- Developer: Namco
- Publisher: Namco
- Composers: Shinji Hosoe Ayako Saso Nobuyoshi Sano
- Series: Galaxian
- Platform: Arcade
- Release: JP: July 1994; NA: 1994;
- Genre: Rail shooter

= Attack of the Zolgear =

1994 video game

 is an arcade game for one to six players released by Namco. As a sequel to Galaxian 3, This game used two LaserDisc players simultaneously for the outer space background, while computer generated graphics were overlaid on top.

==Synopsis==
Attack of the Zolgear is set in the time when space exploration has reached its peak. Humanity has since expanded its presence beyond the Milky Way. Around one of the colonies that are part of the current expansion, Exia, there is a moon orbiting around it called Zol. Zol serves as a diplomatic space port of tremendous importance of intergalactic relations, but its gravity is unstable, causing serious problems for spaceships trying to land or take off. Investigations uncovered a gravitational quirk in one of Zol's giant craters, and the search for the source has begun.
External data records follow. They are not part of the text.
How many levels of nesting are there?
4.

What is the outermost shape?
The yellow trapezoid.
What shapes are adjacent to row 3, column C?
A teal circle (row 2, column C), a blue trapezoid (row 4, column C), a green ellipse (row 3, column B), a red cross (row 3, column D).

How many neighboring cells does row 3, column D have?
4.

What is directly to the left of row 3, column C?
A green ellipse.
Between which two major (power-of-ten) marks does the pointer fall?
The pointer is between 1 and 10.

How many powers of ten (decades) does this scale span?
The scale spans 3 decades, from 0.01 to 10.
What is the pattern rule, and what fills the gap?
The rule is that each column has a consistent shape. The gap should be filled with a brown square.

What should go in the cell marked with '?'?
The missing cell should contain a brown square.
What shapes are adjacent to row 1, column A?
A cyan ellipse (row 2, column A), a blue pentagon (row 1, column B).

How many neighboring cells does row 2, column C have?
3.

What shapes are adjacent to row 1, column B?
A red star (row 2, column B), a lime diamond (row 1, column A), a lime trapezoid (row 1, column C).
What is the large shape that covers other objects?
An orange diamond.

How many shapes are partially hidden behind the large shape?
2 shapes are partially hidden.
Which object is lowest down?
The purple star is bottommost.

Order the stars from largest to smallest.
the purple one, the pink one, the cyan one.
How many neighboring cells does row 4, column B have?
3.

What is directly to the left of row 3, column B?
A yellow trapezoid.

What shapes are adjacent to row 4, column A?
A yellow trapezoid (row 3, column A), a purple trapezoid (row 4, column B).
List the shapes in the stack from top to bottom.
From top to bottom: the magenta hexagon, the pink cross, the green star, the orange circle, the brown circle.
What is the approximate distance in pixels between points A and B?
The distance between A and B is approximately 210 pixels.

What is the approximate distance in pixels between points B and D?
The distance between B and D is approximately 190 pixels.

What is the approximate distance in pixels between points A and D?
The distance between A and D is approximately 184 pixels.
And the source is found, a horrifying and unspeakable discovery, beneath the crater there is an alien life of unimaginable size—the great threat of humanity—Zolgear. Following its discovery, Zolgear destroys everything on Zol before leaping into space, heading for Exia, with its intent of destroying the colony. Only Dragoon stands in its way and can save the day for Exia: Dragoon J2, more powerful than its precursor, Dragoon, is headed for Exia for the United Galaxy Space Force (UGSF) in a mission to save humanity.

==In other media==
Zolgear appears in later Namco games: in Bounty Hounds, player can fight an infant Zolgear. In the canceled Japanese real-time strategy game New Space Order, the Zolgear would have been a player-controllable unit (treated as a "planet buster" unit, which can reduce a targeted planet's population to zero) in the "Sacred Religious State" nation.